At the University of Chicago, she had earned a double degree in biology and Earth sciences, then went on to med school. She played violin in the university symphony and worked summers at the Marine Biological Laboratory in Woods Hole, Mass. And as a runner, putting in up to 90 miles a week, she'd competed in Division III national championships and earned all-American status.

To prepare for the canyon, she ran in the hills around Flagstaff for a few days. She also found a running partner, a Flagstaff man in his late 20s or 30s with whom she shared a Chicago connection. On July 8, they agreed to take on the canyon.

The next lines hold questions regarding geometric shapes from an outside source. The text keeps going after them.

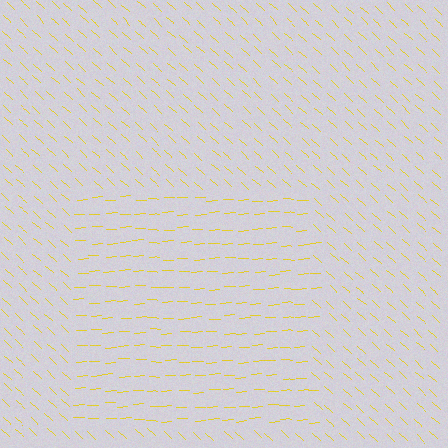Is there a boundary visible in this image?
Yes, there is a texture boundary formed by a change in line orientation.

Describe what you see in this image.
The image is filled with small yellow line segments. A rectangle region in the image has lines oriented differently from the surrounding lines, creating a visible texture boundary.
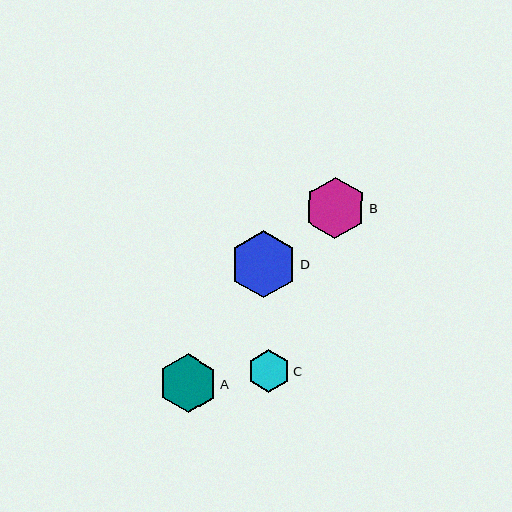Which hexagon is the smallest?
Hexagon C is the smallest with a size of approximately 42 pixels.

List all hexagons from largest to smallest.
From largest to smallest: D, B, A, C.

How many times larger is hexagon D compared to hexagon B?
Hexagon D is approximately 1.1 times the size of hexagon B.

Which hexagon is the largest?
Hexagon D is the largest with a size of approximately 68 pixels.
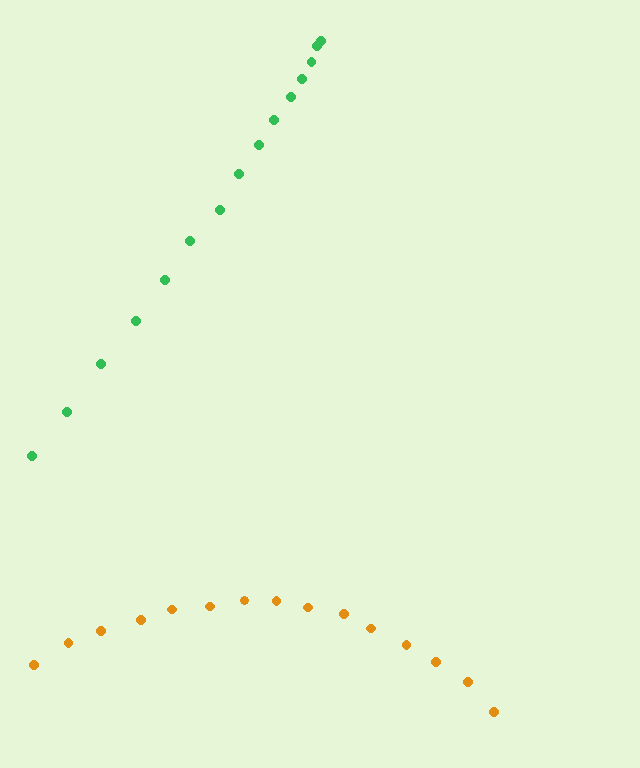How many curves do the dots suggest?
There are 2 distinct paths.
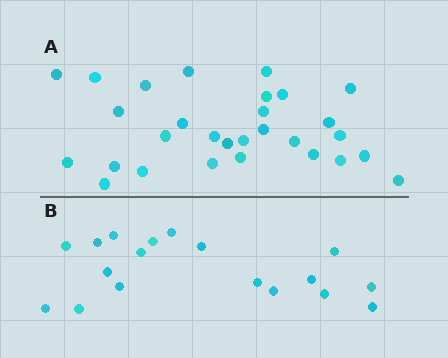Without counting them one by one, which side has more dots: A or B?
Region A (the top region) has more dots.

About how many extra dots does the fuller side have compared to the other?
Region A has roughly 12 or so more dots than region B.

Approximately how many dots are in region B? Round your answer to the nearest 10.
About 20 dots. (The exact count is 18, which rounds to 20.)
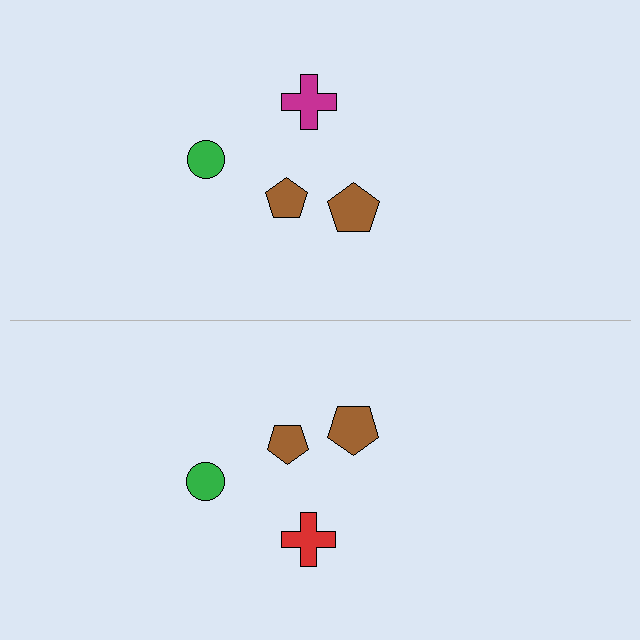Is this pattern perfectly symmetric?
No, the pattern is not perfectly symmetric. The red cross on the bottom side breaks the symmetry — its mirror counterpart is magenta.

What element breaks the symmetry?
The red cross on the bottom side breaks the symmetry — its mirror counterpart is magenta.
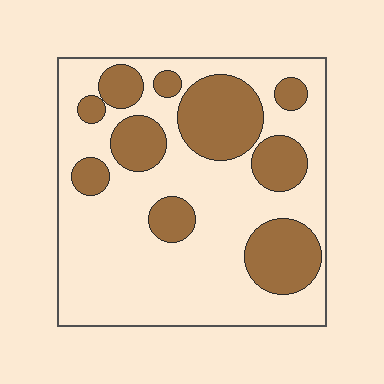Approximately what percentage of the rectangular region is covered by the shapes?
Approximately 30%.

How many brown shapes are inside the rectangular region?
10.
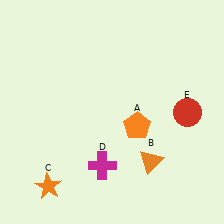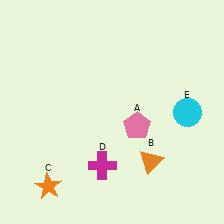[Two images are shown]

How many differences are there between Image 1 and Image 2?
There are 2 differences between the two images.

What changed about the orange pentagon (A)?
In Image 1, A is orange. In Image 2, it changed to pink.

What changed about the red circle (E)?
In Image 1, E is red. In Image 2, it changed to cyan.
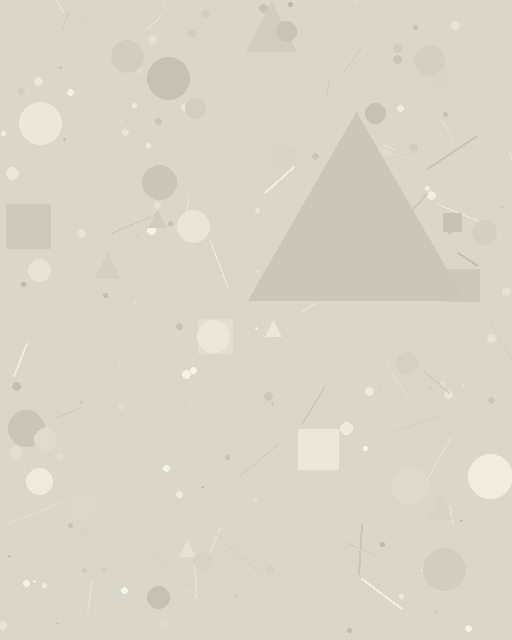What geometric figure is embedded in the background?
A triangle is embedded in the background.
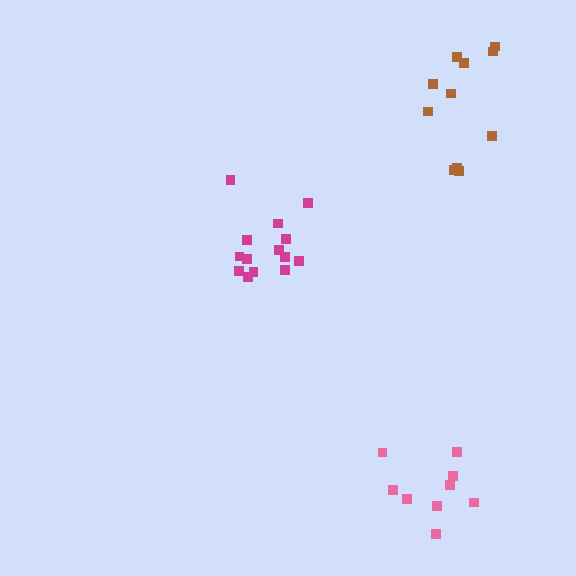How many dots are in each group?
Group 1: 9 dots, Group 2: 14 dots, Group 3: 11 dots (34 total).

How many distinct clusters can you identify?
There are 3 distinct clusters.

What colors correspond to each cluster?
The clusters are colored: pink, magenta, brown.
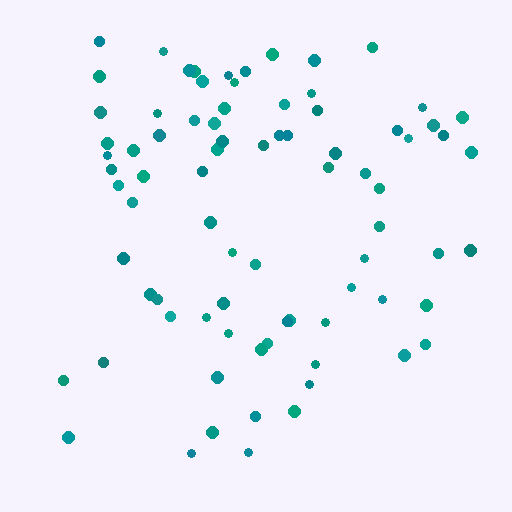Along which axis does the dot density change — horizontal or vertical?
Vertical.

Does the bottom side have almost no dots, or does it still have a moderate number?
Still a moderate number, just noticeably fewer than the top.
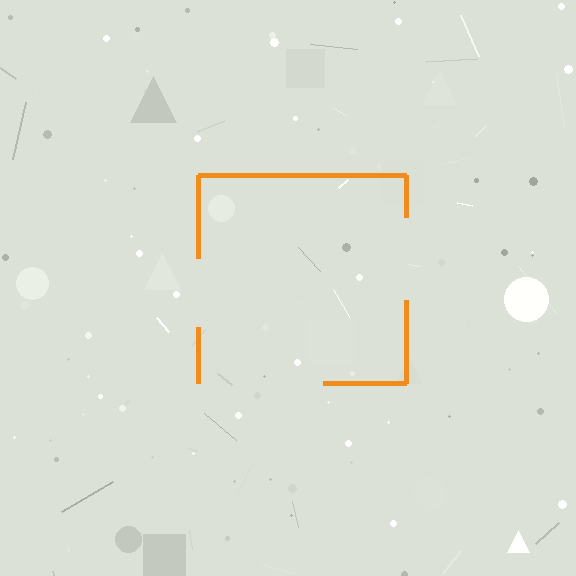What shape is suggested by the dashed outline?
The dashed outline suggests a square.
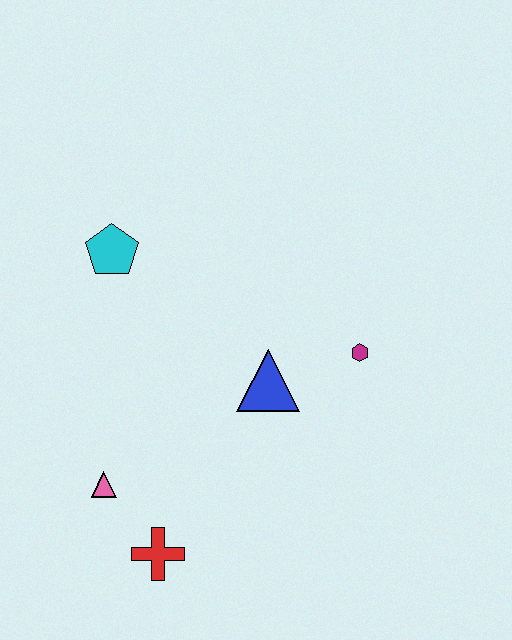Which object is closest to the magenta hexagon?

Rangers interviewed this man. They say they are not accusing him of wrongdoing and have refused repeated requests to identify him, citing his privacy and saying Bradley's family asked them to omit his name from public accounts. (A Freedom of Information Act request by The Times is pending.) Bradley's parents declined to comment for this article.

At least part of the tale, however, can be gleaned from rangers who were there. By Park Service accounts, the runners began their day about 9 a.m. at Grandview Point, the highest spot along the canyon's South Rim, where the trail head is 7,400 feet above sea level, nearly 5,000 feet above the river.

Here is where the two runners made their first mistakes. They set off nearly four hours after sunrise, several hours later than rangers advise distance hikers to begin on summer days, and they were traveling dangerously light. Bradley's companion had four liters of water. She carried fruit, three protein bars and just two bottles of water (about 1.5 liters). They carried no maps, and Bradley apparently had no flashlight or headlamp.